As described above, according to the method for producing a rare earth permanent magnet of the present invention, a radial anisotropic ring magnet having excellent mechanical strength and high dimensional accuracy can be produced at low cost. In addition, the magnet and the yoke can be easily integrally molded, and at the same time, the reliability of a large motor or the like requiring high-speed rotation is improved due to the large adhesive strength.

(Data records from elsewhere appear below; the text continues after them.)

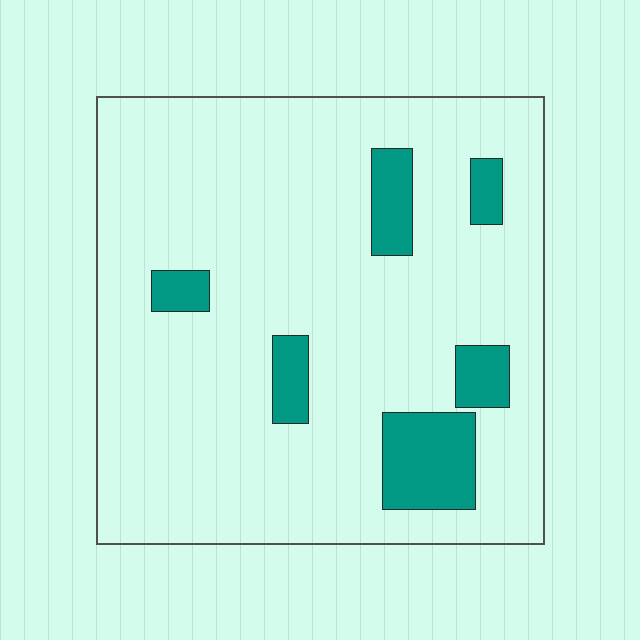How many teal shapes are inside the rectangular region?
6.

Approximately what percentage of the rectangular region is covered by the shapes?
Approximately 10%.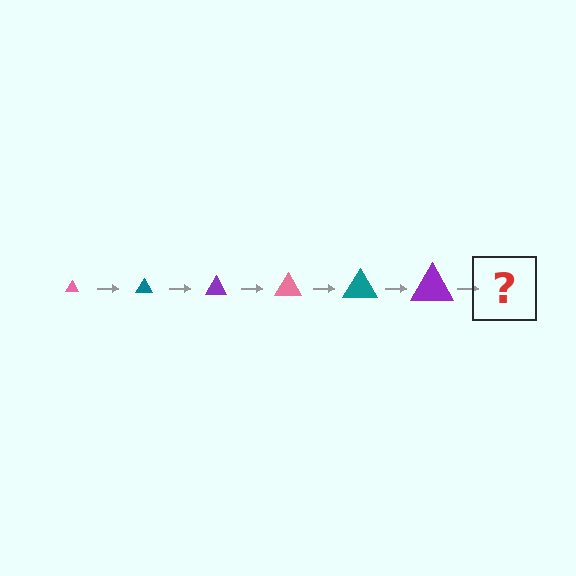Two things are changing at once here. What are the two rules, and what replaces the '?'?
The two rules are that the triangle grows larger each step and the color cycles through pink, teal, and purple. The '?' should be a pink triangle, larger than the previous one.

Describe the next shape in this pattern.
It should be a pink triangle, larger than the previous one.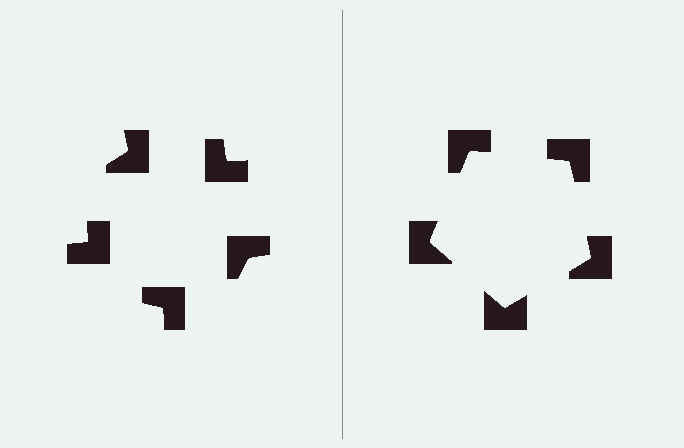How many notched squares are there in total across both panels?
10 — 5 on each side.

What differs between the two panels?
The notched squares are positioned identically on both sides; only the wedge orientations differ. On the right they align to a pentagon; on the left they are misaligned.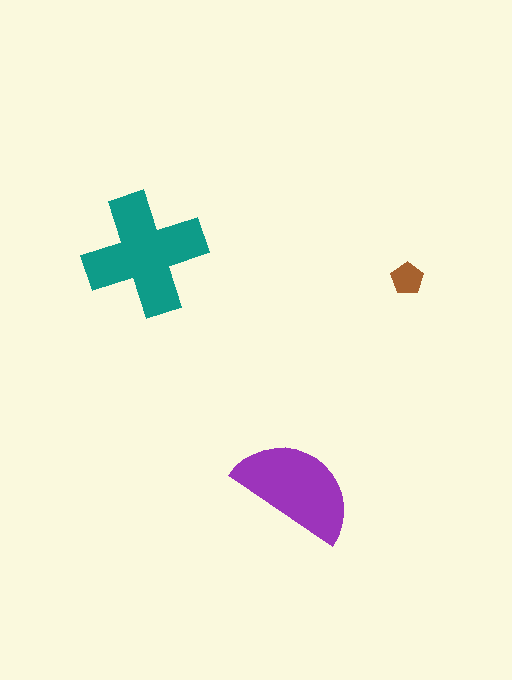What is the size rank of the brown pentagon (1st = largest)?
3rd.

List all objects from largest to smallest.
The teal cross, the purple semicircle, the brown pentagon.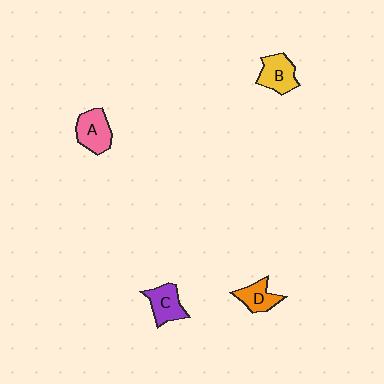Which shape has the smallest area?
Shape D (orange).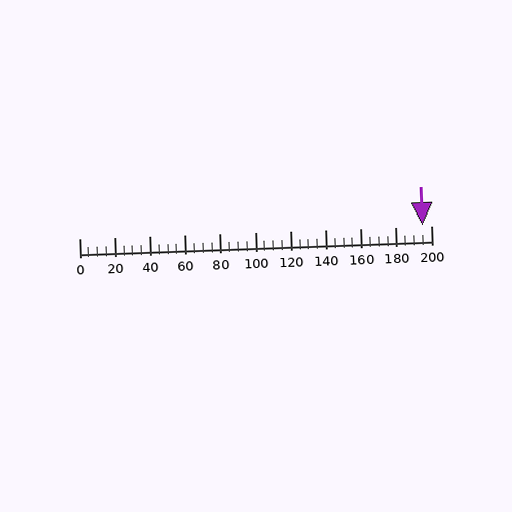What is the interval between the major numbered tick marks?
The major tick marks are spaced 20 units apart.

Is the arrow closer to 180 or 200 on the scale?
The arrow is closer to 200.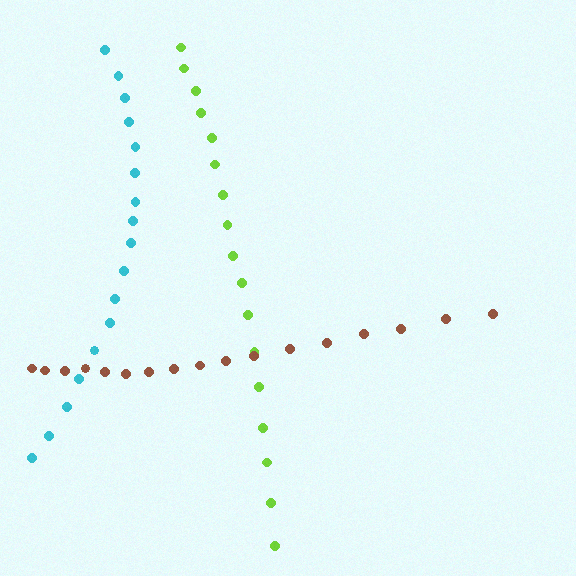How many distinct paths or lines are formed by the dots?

[Brief description of drawings]

FIG. 1A is a schematic view showing a state in which a plurality of arc-shaped magnets and a yoke are combined to be integrated in Embodiments 1 and 2 of the present invention. (B) is an external view of the ring-shaped magnet obtained by the present invention.

[Explanation of symbols]

 1 arc-shaped magnet 2 adhesive ring or yoke 3 ring-shaped magnet

 ─────────────────────────────────────────────────── ─── Continuation of the front page (72) Inventor Koji Akioka 3-3-5 Yamato, Suwa, Nagano Seiko Epson Corporation

Claims (3)

[Claims] 1. R (where R is at least one of rare earth elements including Y), Fe and B as raw material basic components, an alloy having the basic components is melted and cast, and then the cast ingot is hot worked. A plurality of arc-shaped magnets produced by the process of hot bending after applying anisotropy to the inside of a ring made of a material having a smaller coefficient of thermal expansion than the magnet material, and a non-oxidizing atmosphere In 450-1100 ℃
A method for producing a rare earth permanent magnet, which is characterized by forming a ring-shaped magnet by maintaining the temperature at. 2. R (where R is at least one of rare earth elements including Y), Fe and B as raw material basic components, an alloy having the basic components is melted and cast, and then the cast ingot is hot worked. Then, a plurality of arc-shaped magnets produced by a process of performing hot bending after imparting anisotropy are combined inside a ring made of pure iron or low carbon steel, and heated in a non-oxidizing atmosphere at 910 to 1100. A method for producing a rare earth permanent magnet, which comprises forming a ring-shaped magnet by maintaining the temperature at ℃. 3. R (where R is at least one of rare earth elements including Y), Fe and B as raw material basic components, an alloy having the basic components is melted and cast, and then the cast ingot is hot worked. After applying the anisotropy, a plurality of arc-shaped magnets manufactured by the process of hot bending is combined inside the ring made of Invar alloy and heated to a temperature of 450 to 1100 ° C in a non-oxidizing atmosphere. A method for producing a rare earth permanent magnet, characterized by forming a ring-shaped magnet by holding it.